- Born: July 27, 1947 (age 79) Washington, D.C., U.S.
- Education: Bennington College
- Occupations: Poet, essayist
- Spouse: David Dwyer (died 2003)

= Kathleen Norris (poet) =

American poet (born 1947)

Kathleen Norris (born July 27, 1947) is an American poet and essayist.

== Biography ==
Kathleen Norris was born in Washington, D.C., on July 27, 1947. Her father John was a musician and her mother Lois was a teacher. As a child, Norris moved to Hawaii with her parents, and in 1965 graduated from Punahou Preparatory School. Growing up, she spent most summers in her grandparents' town, Lemmon, South Dakota. Norris's youngest sister, Rebecca, was born with perinatal hypoxia.

After graduating from Bennington College in Vermont in 1969, Norris became arts administrator of the Academy of American Poets. She published her first book of poetry two years later. In 1974 she inherited her grandparents' farm in Lemmon, South Dakota, and moved there with her husband, poet David Dwyer.

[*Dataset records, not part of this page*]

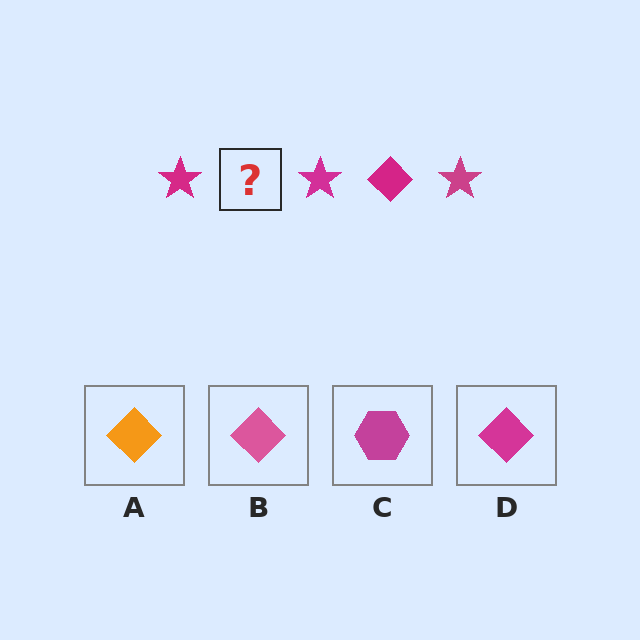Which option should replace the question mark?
Option D.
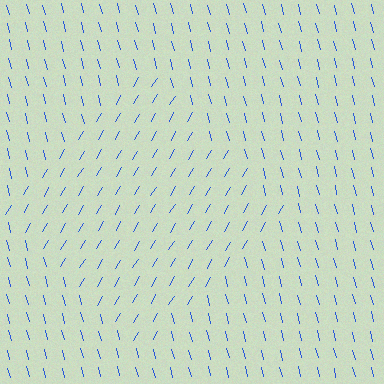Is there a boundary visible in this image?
Yes, there is a texture boundary formed by a change in line orientation.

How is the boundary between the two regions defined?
The boundary is defined purely by a change in line orientation (approximately 45 degrees difference). All lines are the same color and thickness.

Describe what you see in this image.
The image is filled with small blue line segments. A diamond region in the image has lines oriented differently from the surrounding lines, creating a visible texture boundary.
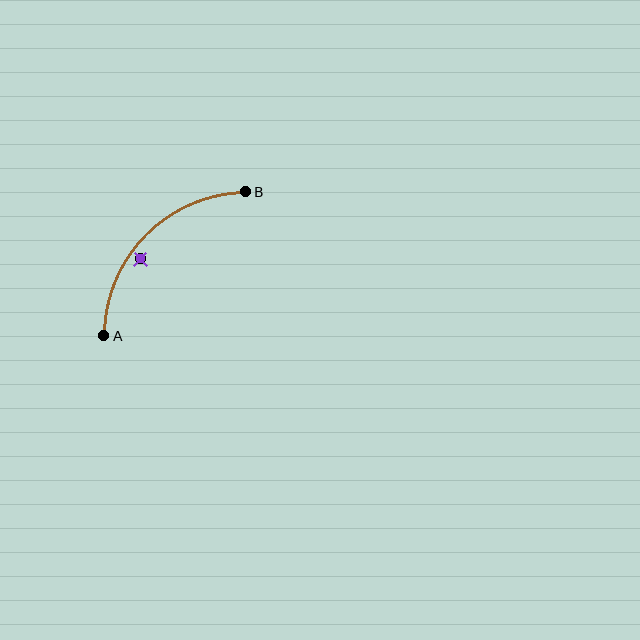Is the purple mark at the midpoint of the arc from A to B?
No — the purple mark does not lie on the arc at all. It sits slightly inside the curve.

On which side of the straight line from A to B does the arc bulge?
The arc bulges above and to the left of the straight line connecting A and B.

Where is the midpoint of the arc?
The arc midpoint is the point on the curve farthest from the straight line joining A and B. It sits above and to the left of that line.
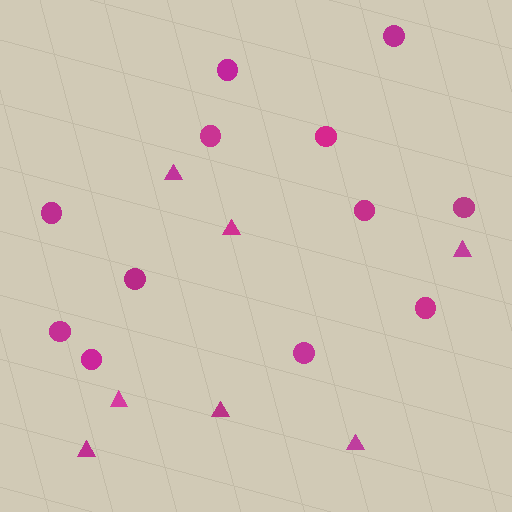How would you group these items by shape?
There are 2 groups: one group of triangles (7) and one group of circles (12).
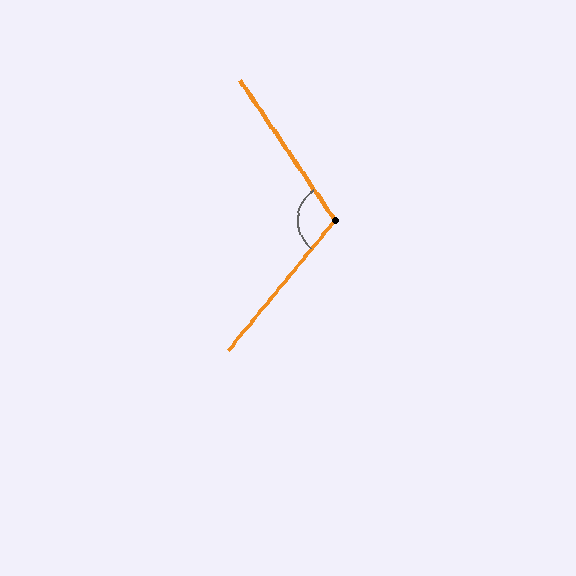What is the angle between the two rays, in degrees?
Approximately 107 degrees.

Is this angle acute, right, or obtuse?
It is obtuse.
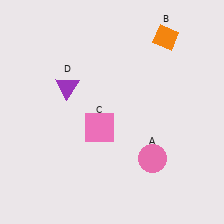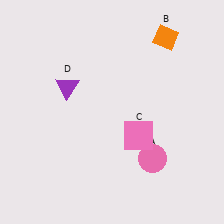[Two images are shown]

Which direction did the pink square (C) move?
The pink square (C) moved right.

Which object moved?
The pink square (C) moved right.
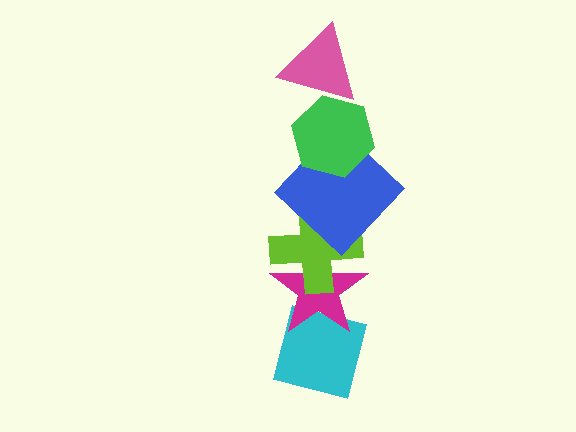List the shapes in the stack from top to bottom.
From top to bottom: the pink triangle, the green hexagon, the blue diamond, the lime cross, the magenta star, the cyan square.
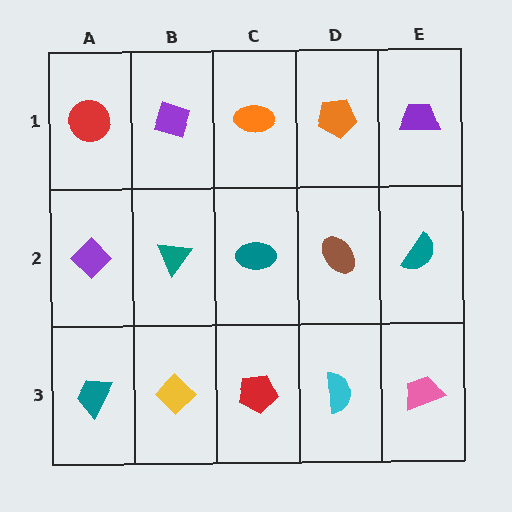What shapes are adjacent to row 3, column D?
A brown ellipse (row 2, column D), a red pentagon (row 3, column C), a pink trapezoid (row 3, column E).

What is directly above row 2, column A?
A red circle.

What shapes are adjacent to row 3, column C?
A teal ellipse (row 2, column C), a yellow diamond (row 3, column B), a cyan semicircle (row 3, column D).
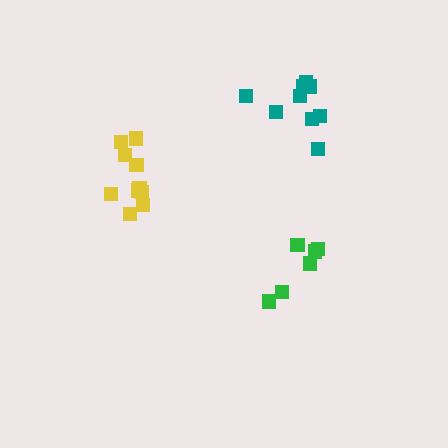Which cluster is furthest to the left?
The yellow cluster is leftmost.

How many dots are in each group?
Group 1: 6 dots, Group 2: 10 dots, Group 3: 9 dots (25 total).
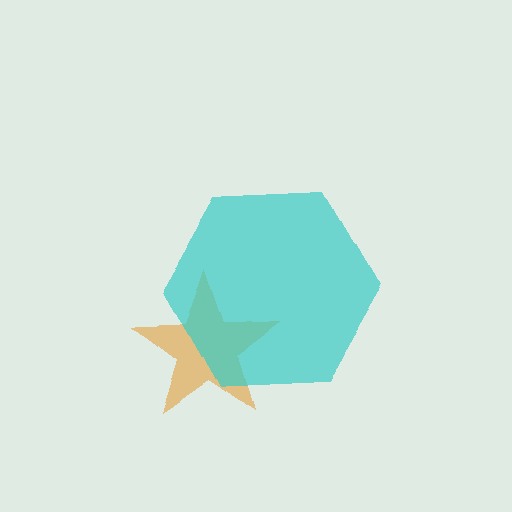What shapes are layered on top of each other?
The layered shapes are: an orange star, a cyan hexagon.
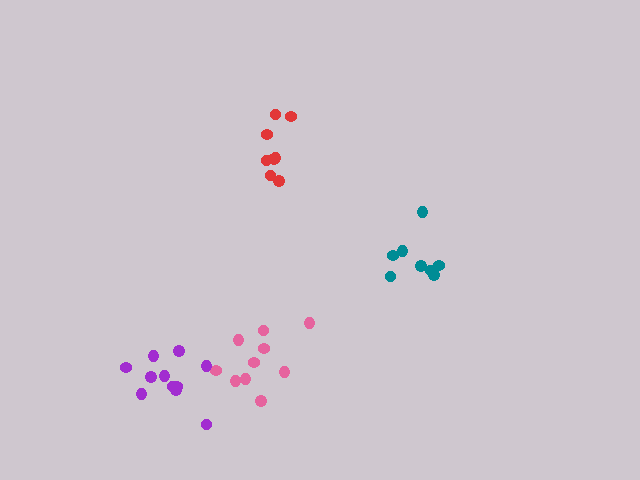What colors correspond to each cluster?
The clusters are colored: pink, teal, red, purple.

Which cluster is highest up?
The red cluster is topmost.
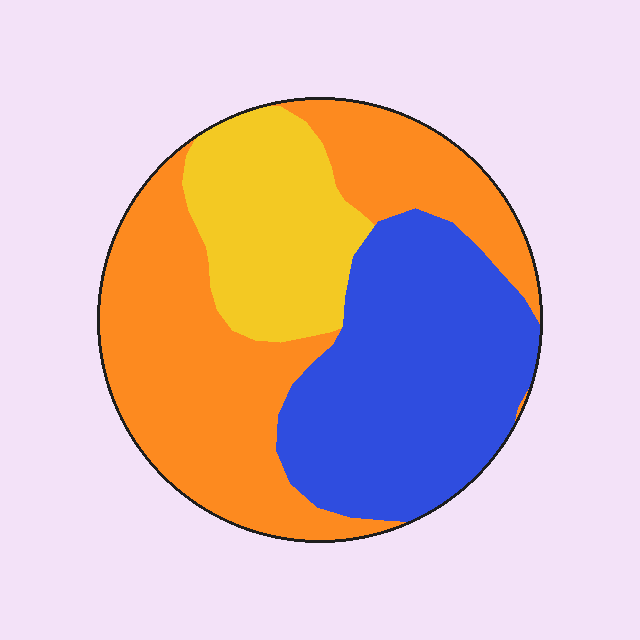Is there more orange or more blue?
Orange.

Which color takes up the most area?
Orange, at roughly 45%.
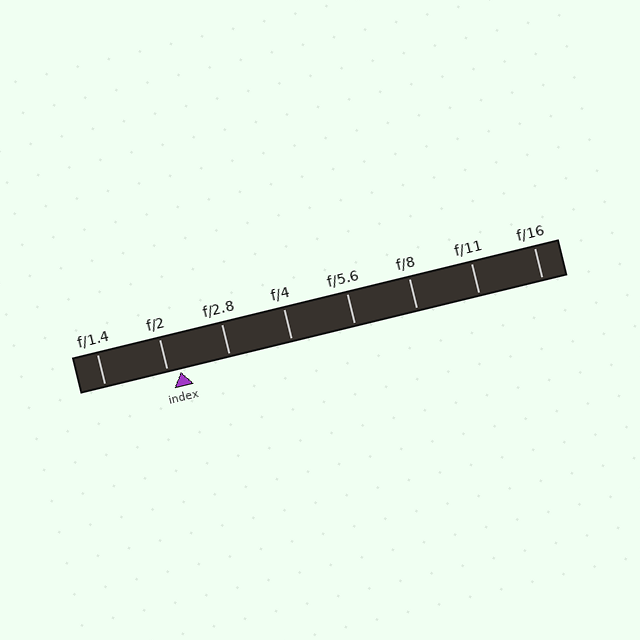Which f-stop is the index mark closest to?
The index mark is closest to f/2.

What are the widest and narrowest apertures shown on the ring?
The widest aperture shown is f/1.4 and the narrowest is f/16.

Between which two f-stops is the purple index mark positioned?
The index mark is between f/2 and f/2.8.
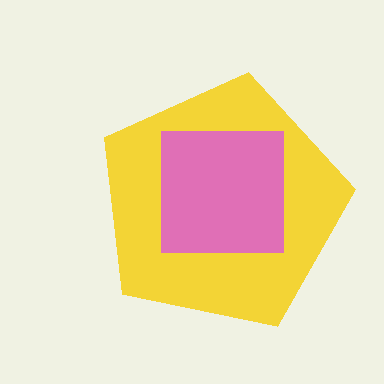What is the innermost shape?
The pink square.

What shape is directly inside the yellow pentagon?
The pink square.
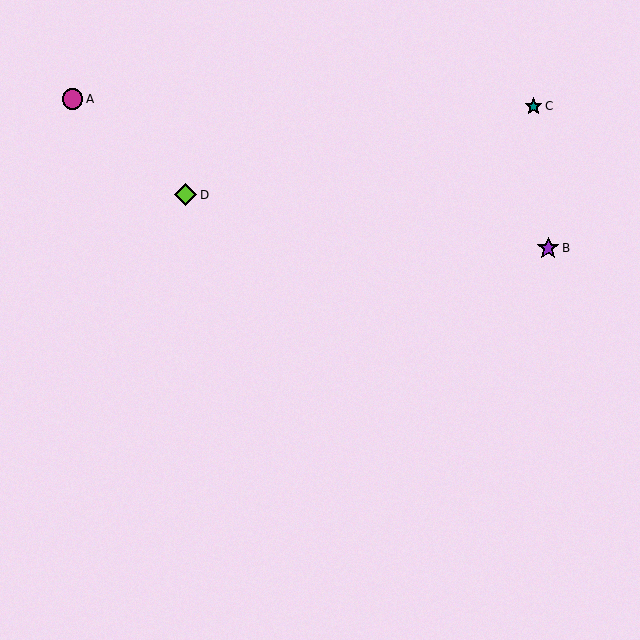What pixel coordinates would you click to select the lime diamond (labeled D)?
Click at (186, 195) to select the lime diamond D.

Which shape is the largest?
The magenta circle (labeled A) is the largest.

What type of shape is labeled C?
Shape C is a teal star.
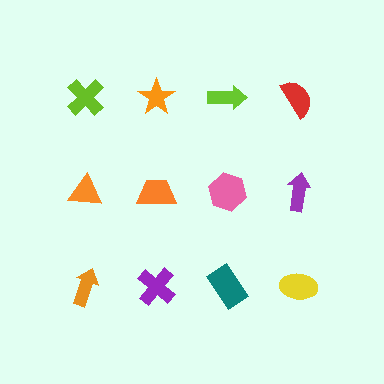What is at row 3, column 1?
An orange arrow.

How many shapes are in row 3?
4 shapes.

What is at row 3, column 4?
A yellow ellipse.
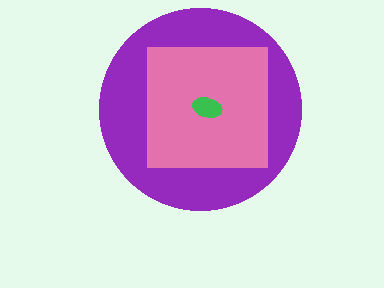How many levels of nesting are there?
3.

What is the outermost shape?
The purple circle.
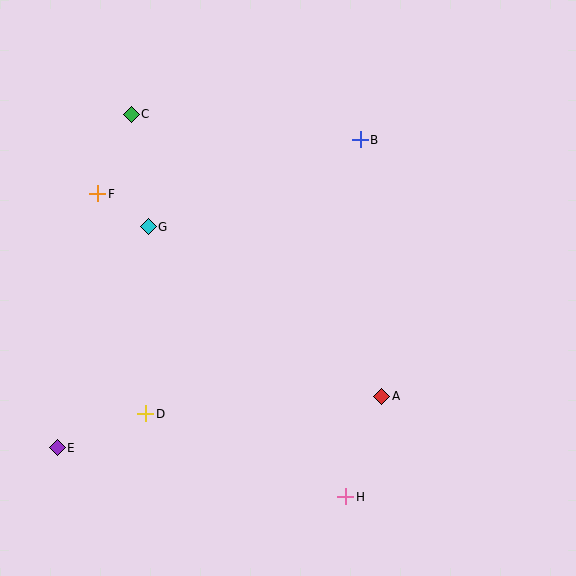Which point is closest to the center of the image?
Point A at (382, 396) is closest to the center.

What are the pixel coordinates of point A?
Point A is at (382, 396).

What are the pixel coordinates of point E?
Point E is at (57, 448).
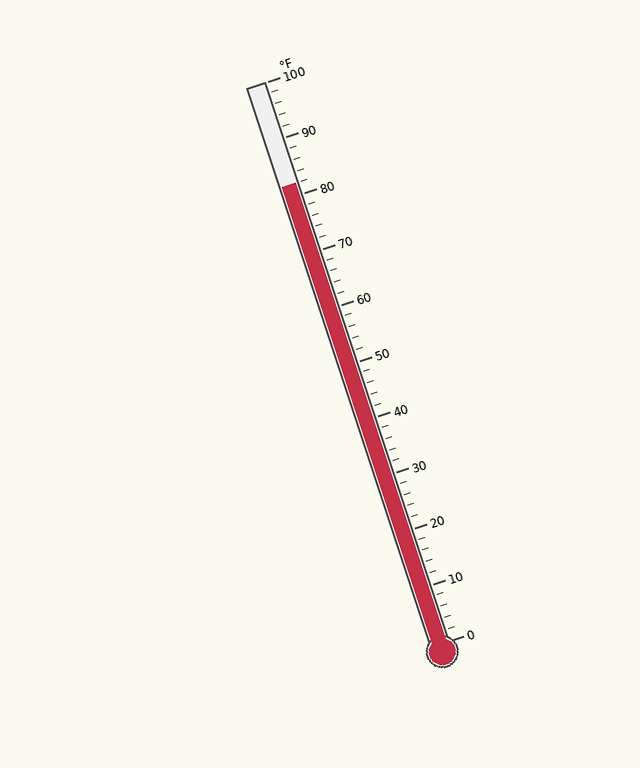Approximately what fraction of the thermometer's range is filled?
The thermometer is filled to approximately 80% of its range.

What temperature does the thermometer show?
The thermometer shows approximately 82°F.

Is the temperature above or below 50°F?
The temperature is above 50°F.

In Lemmon, she joined Spencer Memorial Presbyterian church, and discovered the spirituality of the Great Plains. In 1986, Norris started writing non-fiction after becoming a Benedictine oblate at Assumption Abbey in Richardton, North Dakota, and spending extended periods at Saint John's Abbey in Collegeville, Minnesota. At this period in her career, one of her focuses was death and depression. In 1998, Norris gave the Madeleva lecture at Saint Mary's College (Indiana), a lecture which became the basis for The Quotidian Mysteries: Laundry, Liturgy and "Women’s Work". Also that year, she received an honorary doctorate degree from Concordia College in Moorhead, Minnesota, for her interwoven writings on the Dakotas and her faith.

After the death of her husband in 2003, Norris moved back to Hawaii. As of 2021, she attends an Episcopal church in Hawaii.

==Published books==

===Non-Fiction===
- Dakota: A Spiritual Geography. Houghton Mifflin Company, Boston/New York City 1993, ISBN 0-395-71091-X (pbk.) (awarded "Notable Book" status by The New York Times)
- The Cloister Walk (Riverhead Books, 1996) ISBN 9781573225847
- Amazing Grace: A Vocabulary of Faith (1998) ISBN 9781573227216
- The Quotidian Mysteries: Laundry, Liturgy and "Women's Work" (1998) ISBN 9780809138012
- The Virgin of Bennington (Penguin, 2001) ISBN 9781573229135
- The Holy Twins: Benedict and Scholastica (Putnam, 2001) ISBN 9780399234248
- Acedia and Me: A Marriage, Monks, And A Writer's Life (Riverhead Books, 2008) ISBN 9781594489969
- Rebecca Sue: A Sister's Reflections on Disability, Faith, and Love. InterVarsity Press, Downers Grove, IL, ISBN 9781514011409. (2025)

===Poetry===
- Falling Off (1971)
- The Middle of the World (1981)
- The Year of Common Things (1988)
- Little Girls in Church (1995)
- Journey: New and Selected Poems, 1969–1999. University of Pittsburgh Press, Pittsburgh, Pennsylvania 2001, ISBN 0-8229-4137-6.

Norris has also been a regular contributor to such magazines as Christian Century.